Is manufacturing the answer to fixing the US economy? Should we concentrate our efforts on building more and better goods and then supplying the world with those great products? Or should we drop manufacturing all together?
In past decades the USA was a great consumer and producer. The products manufactured in the USA were desired all over the world. Should we be concentrating our efforts in finding the next big product that we can produce and export? No, we should not! In fact, we should start shipping our manufacturing jobs to Mexico and Latin-America, China, India and other Asian Countries.
For many years the USA, like many first world countries, had an agricultural economy. After the industrial revolution it embraced and thrived as a manufacturing economy, while Third World countries were moving into agriculture. Third World countries were considered agriculturists or farmers, it was in the core definition of a Third World country.
Today we have a shift; these same Third World countries are manufacturing powerhouses. They have cheap labor, good engineers and great equipment.

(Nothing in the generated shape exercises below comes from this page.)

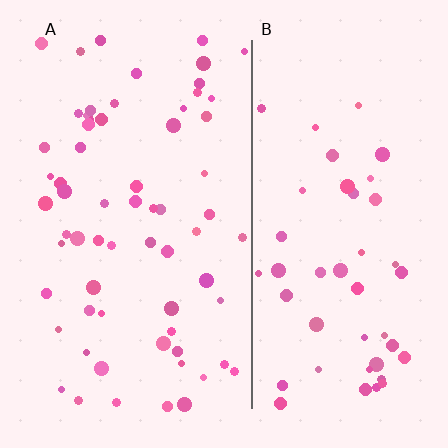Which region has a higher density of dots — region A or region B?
A (the left).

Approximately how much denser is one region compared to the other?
Approximately 1.4× — region A over region B.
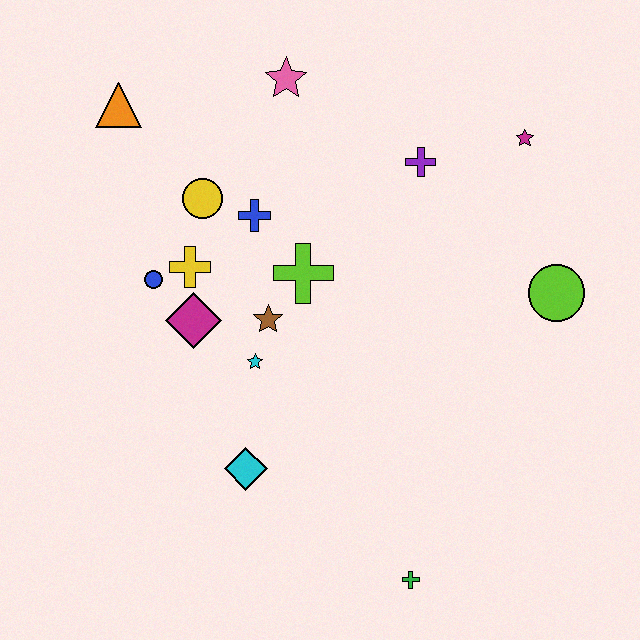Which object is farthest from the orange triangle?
The green cross is farthest from the orange triangle.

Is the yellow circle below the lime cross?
No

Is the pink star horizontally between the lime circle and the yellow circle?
Yes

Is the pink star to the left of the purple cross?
Yes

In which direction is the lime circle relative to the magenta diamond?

The new Third World country definition is a “Manufacturing Economy.” Does the US want to stay, compete and hang on to a manufacturing economy and compete with them on their terms? No, it does not.
We can take a look at the suffering US car industry as a perfect example. Can the USA make the best and most inexpensive cars in the world? The US can’t compete in quality and it certainly can’t compete in price. The US government has to impose tariffs and special taxes on cheaper and better built imports to even give Ford, GM and Chevrolet a fighting chance.
The USA can’t beat German, Japanese, Korean and the up and coming Chinese cars. Our labor pool gets paid $30 to $40 per hour for an industrial worker (even more with union costs and benefits) and competes with countries like Mexico that spend $2 to $3 per hour for a worker complete with tax, insurance and social security. US labor costs are 10 times higher and our cars are not better. Other fixed costs like rent, electricity, phone or water are also less expensive in other countries like Mexico and China.
Here is how the numbers look for the US car manufacturers. Let’s just say we need to allocate 100 man hours of employee work into building our car. In the USA the straight out labor cost would add up to $4,000 at $40 per hour with benefits, workers compensation, and employment taxes included in the calculation. In Mexico the same car would cost $300.
Yes, there are many variables to costs including fixed and adjustable. Some big variables could be in the acquisition of raw materials or transportation of raw materials and finished products. You also have to consider import and export tariffs for entering or leaving countries. Taking just the labor costs as an example might not be fair. Or is it? Well, imagine having 1,000 employees at $3 per hour or the same for $40 per hour. If you were the CEO, a member of the board or a stockholder in the company what would you do?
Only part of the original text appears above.